すかさず小娘が光の尾を引き飛びかかります。
機械のワタシでなければ見落とす速度。
ナコトが「待て」と犬を躾けるような言葉を口にすると、
一瞬、ヘンリーの動きが鈍ります。
ナコトはヘンリーの拳を余裕たっぷりに避けます。
「ヘンリー、片手だとやりにくいだろ?
待っててやるから、さっさとその紙袋を光輝に渡してこいよ」
「うるさい!
タイミングも雰囲気も、今じゃないだろ!」
「おいおい。
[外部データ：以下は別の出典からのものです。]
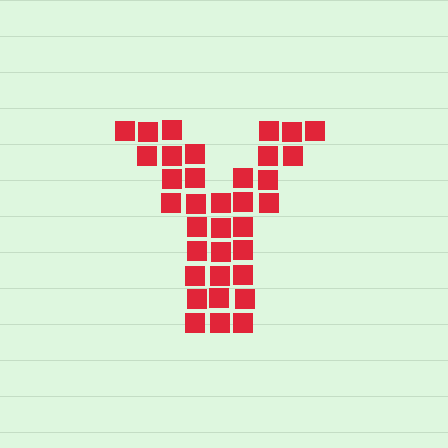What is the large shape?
The large shape is the letter Y.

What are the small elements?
The small elements are squares.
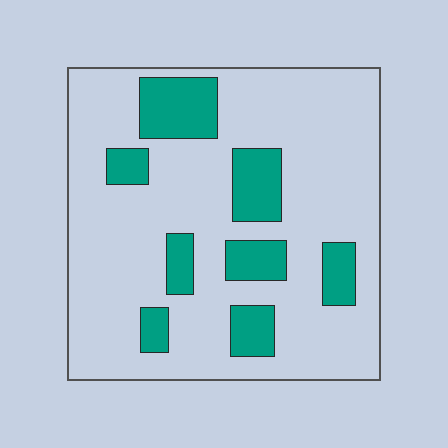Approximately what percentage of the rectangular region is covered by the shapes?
Approximately 20%.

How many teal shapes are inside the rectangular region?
8.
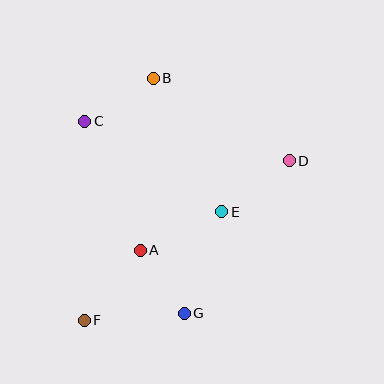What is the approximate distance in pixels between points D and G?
The distance between D and G is approximately 185 pixels.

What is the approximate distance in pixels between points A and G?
The distance between A and G is approximately 77 pixels.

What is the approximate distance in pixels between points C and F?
The distance between C and F is approximately 199 pixels.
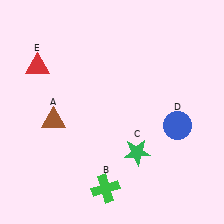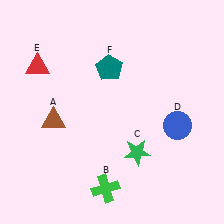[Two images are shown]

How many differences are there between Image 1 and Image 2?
There is 1 difference between the two images.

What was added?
A teal pentagon (F) was added in Image 2.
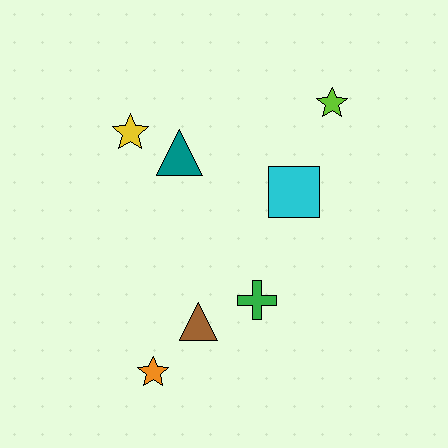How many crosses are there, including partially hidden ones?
There is 1 cross.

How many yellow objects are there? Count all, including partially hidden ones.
There is 1 yellow object.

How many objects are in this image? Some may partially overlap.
There are 7 objects.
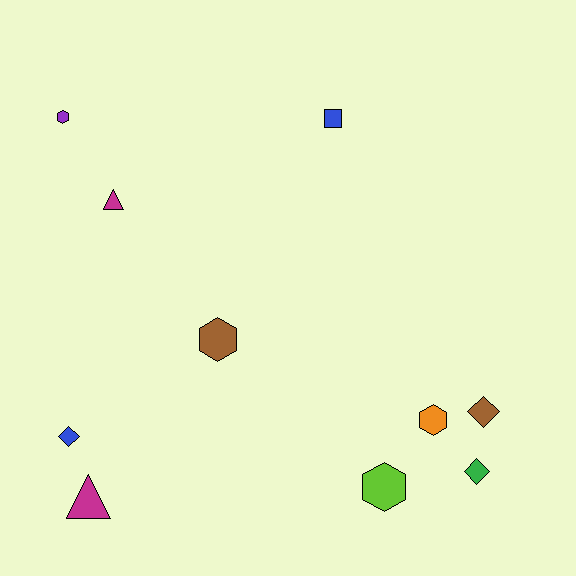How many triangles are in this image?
There are 2 triangles.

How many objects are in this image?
There are 10 objects.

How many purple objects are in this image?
There is 1 purple object.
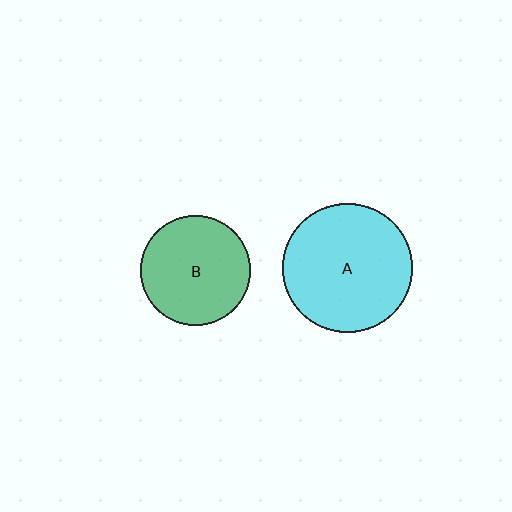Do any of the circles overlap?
No, none of the circles overlap.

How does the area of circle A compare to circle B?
Approximately 1.4 times.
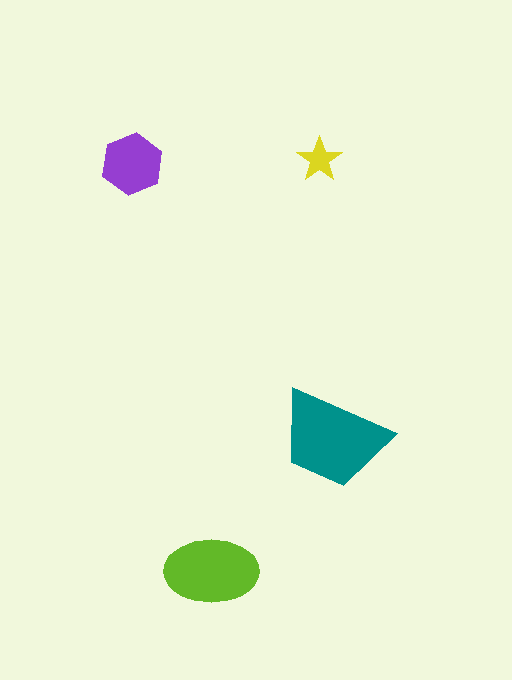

ヘンリー。
ワタシがオマエの名前を知っていることと、
袋の中身を知っていることを疑問に思えよ」
「黙れ!」
むきになったヘンリーが繰り出す連続パンチを、ナコトは全て避けます。
『ん?
ナコト、余裕ぶってるけど、割といっぱいいっぱい?
わざと小娘を挑発してます?』
「まー。
オレはオマエ以上に引きこもりしてたし、戦った経験なんてないしな」
「誰が引きこもりだ!
雪で覆われるから冬に家で過ごすのは、
ボクの祖国では当たり前のことだ!」
ワタシの声が聞こえてないから、ヘンリーが変な反応しちゃってますよ。
ナコトはワタシに『緊張感ない声で喋るなよ』と思考だけで伝えてきました。
『ナコトだって、予期してなかった格闘戦に突入してるのに、
あんまり緊張していないです』
『まあ、何とかなるからな。
手探りだが魔力で身体能力を強化できているようだし。
オレにはこれがある』
ナコトはアンリに向けて声を発します。
「アンリ、止まれ」
「ぐっ!」
ヘンリーの動きが遅くなると、
拳が顔に触れる寸前まで待ってから、ナコトは飛びのきました。
「精霊魔術師を親に持つ不運だな、ヘンリー。
最上位の魔神にオマエは逆らえない。
けど、効果が落ちているな。
さっきは行動不能にできたんだがな? 半魔には効きめが薄いのか?」
さっきというのは司令室でヘンリーが突然倒れたときのことですか?
ということは、今回の一件、ぜんぶナコトの仕業です?
「ああ、そういうことか。
ヴァルがアンリに肩入れしているのか」
『む?
ワタシが小娘を応援すると、小娘が強くなるです?』
「そうらしいな。
止めようとするオレの意志を、オマエが相殺しているようだ。
機械のオマエがワタシの魔力を行使しているのかは分からないが、
自分が敵に回るというのは意外と面倒だな」
『ヴァルはナコトの敵じゃないのです。
きっとただの誤解なのです。
落ち着いて話せば、全部解決するのですよ!』
ふたりはヴァル・ラゴウの肩や膝を足場にしながら跳びはね、
逃げるナコトを小娘が追いかけていきます。
ふたりとも曳光弾みたいに、ぴかぴか光っています。
どうやら魔術戦闘に関しては素人のふたりが、
互いに影響を及ぼしあっているようです。
ワタシ的には、ちっちゃい生き物が体の回りを飛び回っていて、
なんかちょっとうっとうしいかもです。
ナコトがワタシの胸に着地し、タラップに向かって、口調を変えます。
「光輝君、待っててね。
邪魔者を黙らせてから殺してあげるから」
『ナコト! 待つです!』
ナコトはワタシの言葉に耳を貸さず、ヴァル・ラゴウから飛び降りると、
格納庫の出口へと向かって走り出し――いえ、走ってはいません。
最初の1歩を踏み出したらスーッと滑るように進んでいきました。
無重力空間にいるかのような動きをしています。
後を追うヘンリーは速いだけで、普通に地面を蹴って走っています。
『どうしてなのです、ナコト。
喧嘩は嫌なのですよ……』
ナコトはずっとワタシのことを護っていてくれたじゃないですか。
なのに、なんでワタシが嫌がることをするですか。
ワタシが光輝のこと大好きだって知っているくせに。
ワタシと光輝の恋愛を応援してくれていたじゃないですか……。
もう、何がなんだか分からないのです。